The film begins with Mariam getting ready for a party with her college friends. She’s happy and silly and soon catches the eye of a handsome young man, Youssef. But when they leave the party to go for a walk on the beach, her happiness is destroyed. There she is raped by two policeman, while Youssef is forced to pay them extortion money. And in the aftermath she’s forced to confront the misogyny and corruption of the whole Tunisian police system. Trying to get help from the very institution that assaulted her, she is threatened and even beaten by a group of horrible men who only want her to go away. Youssef is there by her side urging her to go forward with her case, but nearly everyone in the police station is trying to beat her down with verbal threats and physical intimidation. They mis-write her statement, lie to her, and threaten her with arrest. And all the while the men who raped her are walking around the station still free to abuse her.

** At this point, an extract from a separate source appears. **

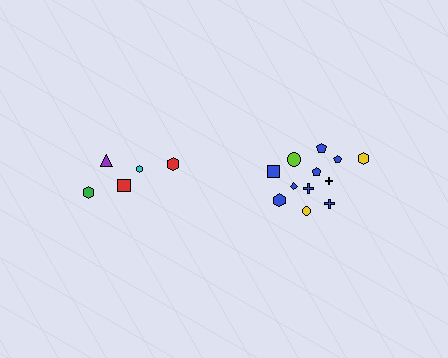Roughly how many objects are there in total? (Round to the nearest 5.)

Beauty and the Dogs is not an easy film to watch. Since it is nine long takes, you feel like you’re there with Mariam every step of the way. Actress Mariam Al Ferjani captures the pain and fear and anger of her character extremely well. And you really just want to jump through the screen and punch these horrible men. It would be easy to see this film and pretend that it couldn’t happen here, but misogyny and systemic corruption are sadly universal. The film is “based on a true story,” and what a heroic young woman she must have been to stand up to those bullies. I recommend this to foreign film lovers, feminists, and young women looking for inspiration. You will be angry.